This was not a surprise to anyone, except the administrators who didn’t want to spend money to upgrade the hospital’s security. WV MetroNews – Princeton hospital to replace 12-hundred computer hard drives after cyber attack
Petya is more damaging than WannaCry, in that it doesn’t really encrypt your data, it wipes the hard drives.
Princeton Community Hospital is a smallish hospital in southern part of West Virginia. Maybe they thought “We aren’t the NHS; no one will target us.” They thought wrong.
The hospital is spinning, saying that this is a complete surprise. (To whom, exactly?)
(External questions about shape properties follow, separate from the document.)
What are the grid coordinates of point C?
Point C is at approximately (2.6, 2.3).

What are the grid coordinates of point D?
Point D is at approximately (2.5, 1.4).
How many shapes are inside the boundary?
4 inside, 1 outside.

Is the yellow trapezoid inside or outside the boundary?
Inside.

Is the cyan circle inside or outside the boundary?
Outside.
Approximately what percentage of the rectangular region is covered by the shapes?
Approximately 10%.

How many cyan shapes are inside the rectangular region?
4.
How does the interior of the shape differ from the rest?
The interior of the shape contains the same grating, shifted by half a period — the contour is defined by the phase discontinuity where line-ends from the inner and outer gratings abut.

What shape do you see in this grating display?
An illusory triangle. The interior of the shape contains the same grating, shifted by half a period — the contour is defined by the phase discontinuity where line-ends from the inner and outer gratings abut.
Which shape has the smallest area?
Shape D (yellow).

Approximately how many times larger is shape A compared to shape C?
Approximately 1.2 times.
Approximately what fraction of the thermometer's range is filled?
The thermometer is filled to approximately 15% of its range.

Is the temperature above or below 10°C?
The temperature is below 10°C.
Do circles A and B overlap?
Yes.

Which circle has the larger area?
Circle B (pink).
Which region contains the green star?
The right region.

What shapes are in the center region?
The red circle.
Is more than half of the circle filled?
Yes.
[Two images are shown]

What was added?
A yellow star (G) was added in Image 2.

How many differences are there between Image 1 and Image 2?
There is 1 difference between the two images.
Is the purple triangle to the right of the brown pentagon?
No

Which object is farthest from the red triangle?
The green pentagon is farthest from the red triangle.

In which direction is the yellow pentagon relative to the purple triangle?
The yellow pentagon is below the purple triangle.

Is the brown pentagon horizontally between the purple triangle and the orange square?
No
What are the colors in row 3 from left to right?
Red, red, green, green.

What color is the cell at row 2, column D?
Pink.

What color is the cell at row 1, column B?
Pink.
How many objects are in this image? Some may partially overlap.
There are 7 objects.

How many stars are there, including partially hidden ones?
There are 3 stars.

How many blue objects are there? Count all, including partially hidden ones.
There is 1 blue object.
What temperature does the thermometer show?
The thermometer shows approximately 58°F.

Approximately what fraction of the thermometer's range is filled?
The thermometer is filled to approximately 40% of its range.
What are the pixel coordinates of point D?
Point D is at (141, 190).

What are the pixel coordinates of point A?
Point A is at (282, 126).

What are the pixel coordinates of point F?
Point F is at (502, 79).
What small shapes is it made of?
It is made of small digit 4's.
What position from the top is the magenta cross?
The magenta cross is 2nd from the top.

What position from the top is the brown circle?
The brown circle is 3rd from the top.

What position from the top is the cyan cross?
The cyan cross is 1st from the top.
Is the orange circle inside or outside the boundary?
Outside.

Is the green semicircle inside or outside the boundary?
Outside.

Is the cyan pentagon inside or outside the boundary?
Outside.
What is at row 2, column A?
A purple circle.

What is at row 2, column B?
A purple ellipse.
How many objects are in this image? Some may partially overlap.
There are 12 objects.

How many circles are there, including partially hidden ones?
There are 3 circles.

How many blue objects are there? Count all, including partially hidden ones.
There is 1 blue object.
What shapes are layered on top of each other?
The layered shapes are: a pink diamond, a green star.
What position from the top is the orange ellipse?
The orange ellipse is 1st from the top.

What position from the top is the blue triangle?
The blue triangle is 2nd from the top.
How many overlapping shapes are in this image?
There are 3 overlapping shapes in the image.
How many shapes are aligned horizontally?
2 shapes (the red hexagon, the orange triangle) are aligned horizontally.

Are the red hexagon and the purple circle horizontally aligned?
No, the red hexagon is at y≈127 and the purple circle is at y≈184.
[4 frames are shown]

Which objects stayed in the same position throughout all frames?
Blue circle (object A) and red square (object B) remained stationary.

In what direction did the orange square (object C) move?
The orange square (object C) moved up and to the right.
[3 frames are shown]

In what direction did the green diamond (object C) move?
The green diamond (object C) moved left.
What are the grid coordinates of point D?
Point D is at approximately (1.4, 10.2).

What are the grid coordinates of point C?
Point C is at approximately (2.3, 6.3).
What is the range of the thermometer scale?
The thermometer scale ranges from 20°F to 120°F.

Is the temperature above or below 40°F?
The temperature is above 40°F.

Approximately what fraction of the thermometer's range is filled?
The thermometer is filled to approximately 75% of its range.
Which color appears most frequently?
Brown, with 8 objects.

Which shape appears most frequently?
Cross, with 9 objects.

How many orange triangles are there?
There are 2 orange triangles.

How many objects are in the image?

[Rose] Morgan [vice president of patient care services at the hospital] called the attack “surprising” because the hospital made sure to put all the protections in place to prevent cyber attacks. She said the attack just goes to show that no organization is completely immune to computer viruses.
My guess is that the “completely prepared” windows systems are not patched, that SMB verion 1 is still active on the network, etc. In any event, according to Securelist, this attack uses two exploits that Microsoft had patched back in March. (It also seems to use a piece Ukrainian tax software, but I doubt the hospital was installing that.)
If I was writing a Neighbors Were Shocked post, I would remind everyone that crime isn’t something that happens “in other kinds of places” and only to “other kinds of people.” If you are reading this then you live in the Real World™ where crime – including cyber crime – does happen.
Other people have been hit, probably by assuming that cyber crime doesn’t impact them. Such as a medical practice in Pennsylvania.
“Sometimes the small practice physicians think they won’t be targeted because they have less information, but what we’re learning is that everyone is vulnerable because health data is very valuable,” Deven McGraw, deputy director for Health Information Privacy for the Office for Civil Rights at the U.S. Department of Health and Human Services, told Medical Economics prior to the most recent attack.
Attacks are becoming more sophisticated, and health systems must step up efforts to ensure they don’t become victims, Michael Kaiser, executive director of the National Cyber Security Alliance
If you have a computer attached to the internet, you need to be prepared to recover from a nightmare like this. You can’t pay these guys 300 bucks and be on your way. In the 1st place the email address has been deactivated, and it isn’t ransomware – it wipes your data. Can you get it back? Oh, and why aren’t you updating your software?